Education: GDL, LPC, and your degree
Oliver's education section lists his GDL (Commendation), LPC (Distinction), and BA from Durham (First Class). For solicitors in England and Wales, listing all three is standard if you did the GDL conversion route. If you did the SQE instead, list that.
The grades matter. A Distinction on the LPC or a First from a good university is worth noting. If your grades are solid, include them. If they are average, just list the qualification without the grade and let your experience do the talking.
One detail: Oliver's BA is in History, not Law. That is perfectly normal for a GDL convert and does not need explaining. But his dissertation topic ("land reform and property rights in 19th-century England") neatly connects to his current practice area. If your degree dissertation had any legal angle, mention it.

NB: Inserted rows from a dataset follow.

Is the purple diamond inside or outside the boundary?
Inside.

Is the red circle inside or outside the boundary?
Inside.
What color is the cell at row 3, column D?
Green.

Skills: practice-specific and system-aware
Oliver's skills list includes "Commercial Property Transactions," "Lease Drafting & Negotiation," "Title Investigation & Land Registry," and "SDLT & Property Tax Awareness." These are practice-specific technical skills, not generic soft skills.

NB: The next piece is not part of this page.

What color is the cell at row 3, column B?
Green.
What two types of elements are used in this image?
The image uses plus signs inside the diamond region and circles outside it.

He also includes "Case Management Systems (iManage)." This is a small detail but a useful one. Law firms care about whether you know their systems. If you use iManage, NetDocuments, Aderant, or any other legal technology, include it.
Certifications and professional qualification
Oliver lists his SRA qualification first ("Qualified Solicitor, England & Wales"), which is correct. That goes at the top. He also lists an RICS Commercial Property Certificate as "in progress," which shows he is adding cross-disciplinary knowledge.

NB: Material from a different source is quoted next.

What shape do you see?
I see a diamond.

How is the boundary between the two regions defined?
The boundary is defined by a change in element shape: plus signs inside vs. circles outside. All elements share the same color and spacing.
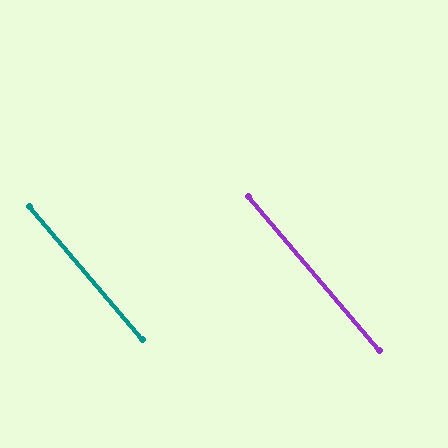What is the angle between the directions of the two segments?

Your SRA or BSB qualification should always be the first certification listed. After that, include any specialist qualifications or courses that are relevant to your practice area.
Mistakes lawyers make on their resumes
Not naming deal values. "Advised on commercial property transactions" is meaningless without a value. Was it a 50,000 lease extension or a 28 million development acquisition? The difference matters. If confidentiality is a concern, describe the deal type and approximate value without naming the client.
Hiding the training firm. If you trained at a well-known firm, make it visible. The training contract still carries weight in legal recruitment, especially for lateral hires with under 10 years PQE. Put the firm name in your experience section and mention it in your summary.
Too much detail on early seats. Your training contract should have 1 bullet per seat, maybe 2. By the time you have 5+ years PQE, the training seats should not take up more than 3-4 lines total.
No supervision evidence. From about 3 years PQE, firms expect you to supervise trainees or junior associates. If you do, say how many people you supervise and what kind of work they do under your guidance.
Generic skills. "Excellent communication" and "attention to detail" belong nowhere on a legal CV. Replace them with practice-specific technical skills. Every solicitor needs attention to detail. It is not a differentiator.
One last tip
If you are making a lateral move (like Oliver's move from Slaughter and May to Mishcon), address the reason in your summary or cover letter. Legal recruiters always wonder why someone left a Magic Circle firm. Having a clear narrative ("wanted more client contact and hands-on deal leadership") makes the move look intentional, not like a step down.